A lot of these e-mail spoofs are running around, and this particular one is nearly identical to ones from last year. It was entitled, "Important Fraud Alert from Citibank", it wasn't flagged by our junk-mail filter, and it looked quite authentic. Except for an apparently unnecessary "Part 1.2" attachment, and a doubtful header line reading "Reply-to: Fionan_Illa@rocketmail.com". When we exercised Mozilla's [Ctrl-U] function to view the message header and full source code, we saw much more trouble. The sender was using very non-Enterprise mail software, the message had arrived via a foreign address, and it included a BIG attachment but no text of the message WE were reading.

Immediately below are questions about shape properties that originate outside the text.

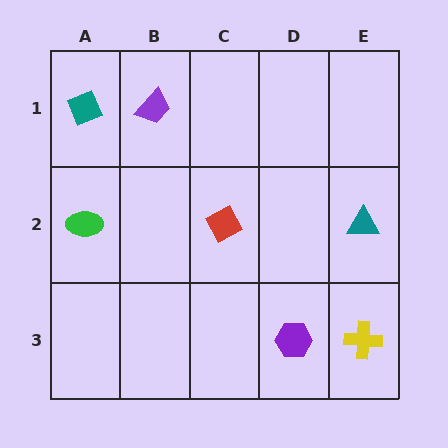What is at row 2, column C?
A red diamond.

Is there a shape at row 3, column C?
No, that cell is empty.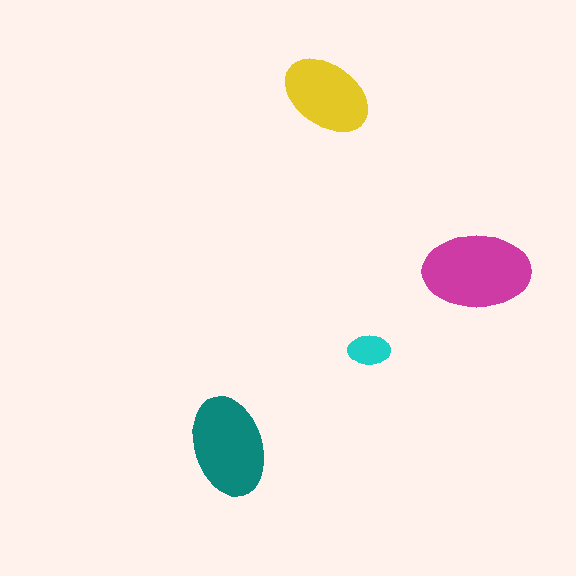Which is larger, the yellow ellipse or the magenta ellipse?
The magenta one.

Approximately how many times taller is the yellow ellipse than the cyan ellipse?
About 2.5 times taller.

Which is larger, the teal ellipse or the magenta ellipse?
The magenta one.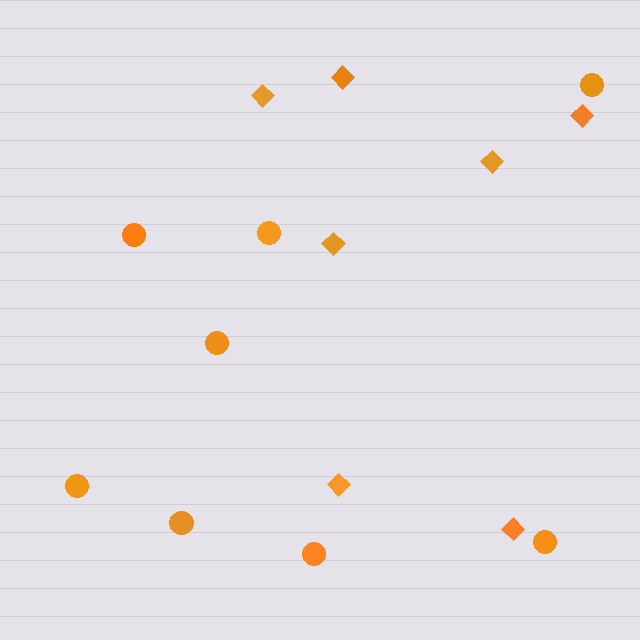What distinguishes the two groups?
There are 2 groups: one group of diamonds (7) and one group of circles (8).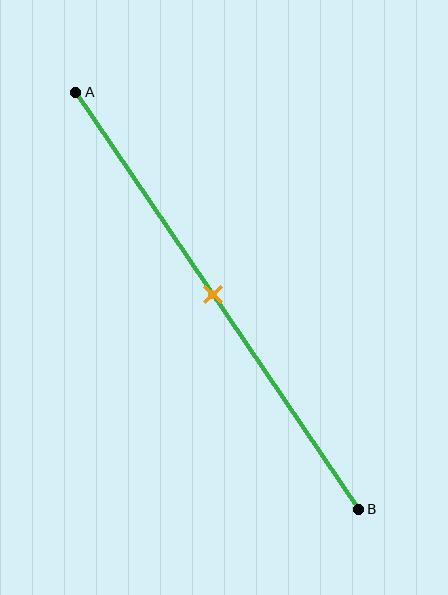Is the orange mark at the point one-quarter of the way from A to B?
No, the mark is at about 50% from A, not at the 25% one-quarter point.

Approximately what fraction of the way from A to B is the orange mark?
The orange mark is approximately 50% of the way from A to B.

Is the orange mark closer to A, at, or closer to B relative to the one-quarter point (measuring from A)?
The orange mark is closer to point B than the one-quarter point of segment AB.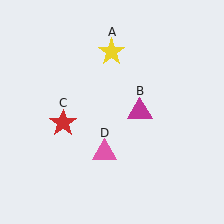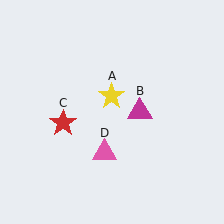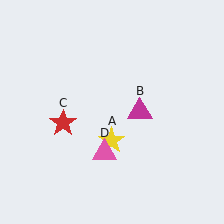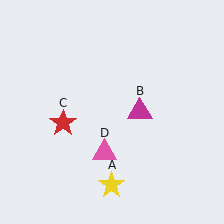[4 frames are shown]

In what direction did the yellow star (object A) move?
The yellow star (object A) moved down.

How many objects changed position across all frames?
1 object changed position: yellow star (object A).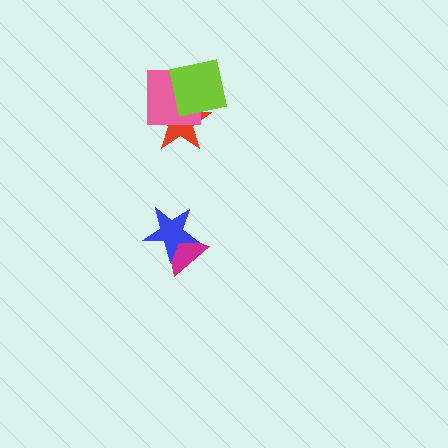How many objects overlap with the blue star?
1 object overlaps with the blue star.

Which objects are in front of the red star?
2 objects cover part of the red star: the pink square and the lime square.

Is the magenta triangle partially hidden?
Yes, it is partially covered by another shape.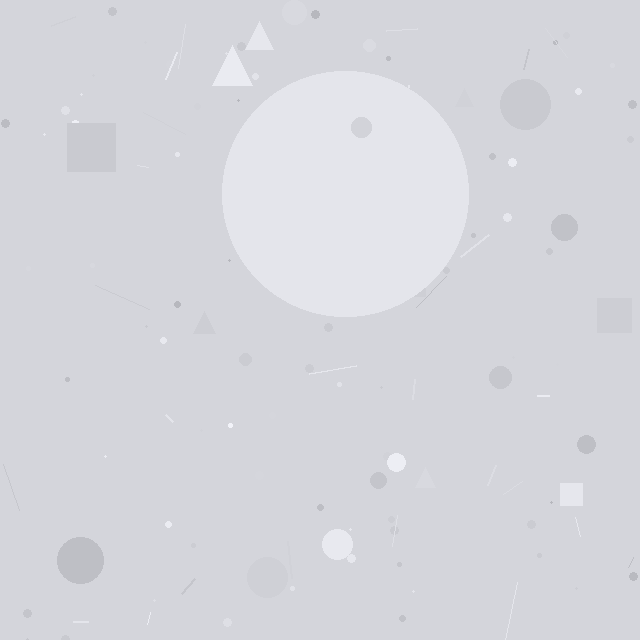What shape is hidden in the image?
A circle is hidden in the image.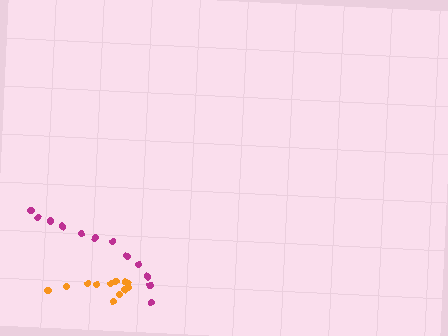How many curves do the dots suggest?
There are 2 distinct paths.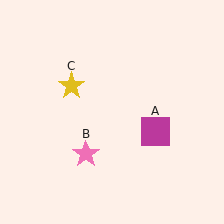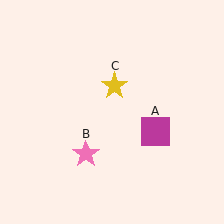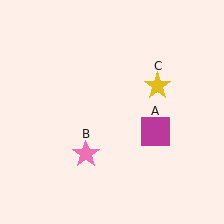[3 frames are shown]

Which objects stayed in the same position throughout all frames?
Magenta square (object A) and pink star (object B) remained stationary.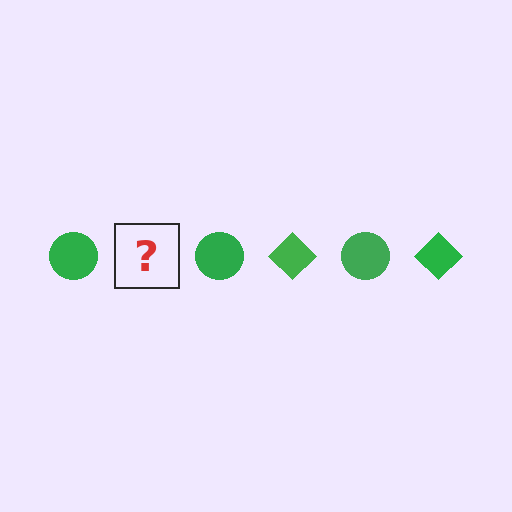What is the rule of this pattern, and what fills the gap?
The rule is that the pattern cycles through circle, diamond shapes in green. The gap should be filled with a green diamond.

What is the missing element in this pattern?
The missing element is a green diamond.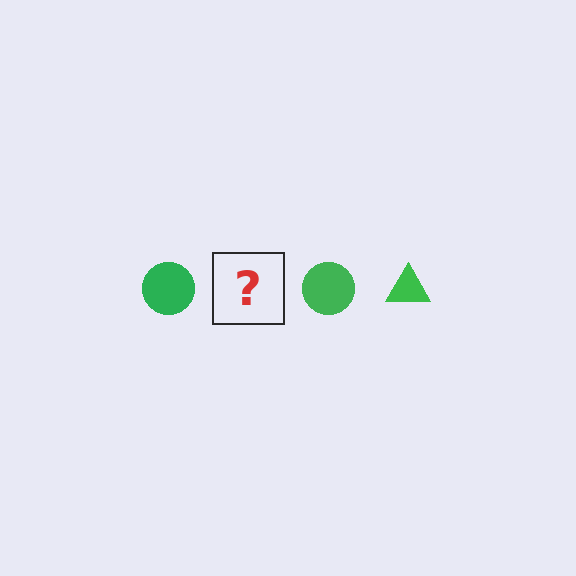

When in doubt, don't proceed! Instead, I Googled "Important Fraud Alert from Citibank" and found multiple evidences that this was a scam. Then I browsed to "citibank.com" (MY entry of a safe URL). Sure enough, the REAL CitiBank web site has an "E-mail Fraud" link at the bottom of its main page, and that link listed many variations of this fraud. But it didn't show our specific variant, so we opted to tell them about it.

You can trace our steps to learn more. Or, just stay suspicious of unsolicited "official" messages. As you already know, check before tapping any of the handy links on any message that may be bogus!

This spam uses only one scam of many. Spam messages can load a virus that harms your computer, sends its data elsewhere, and more. Some spam attachments are disguised as tiny images, or buried within large ones. Some MS-Outlook/Internet Explorer users have had them auto-execute with no user intervention. That's just one of many reasons we push our clients to Mozilla, instead.

I'll echo their final advice: please use an email program that reveals the "gotchas" that can hide in email -- like attachment names, email headers, and embedded links -- and allows you to view email as plain text and in full (with all headers).

A followup to a previous posting: to use proxy auto configuration with Netscape 7.1 or Mozilla 1.4, just use the "no-ads.pac" file as distributed. You don't need to edit it to specify a proxy server. This also works with Internet Explorer, but you're not still using IE, are you?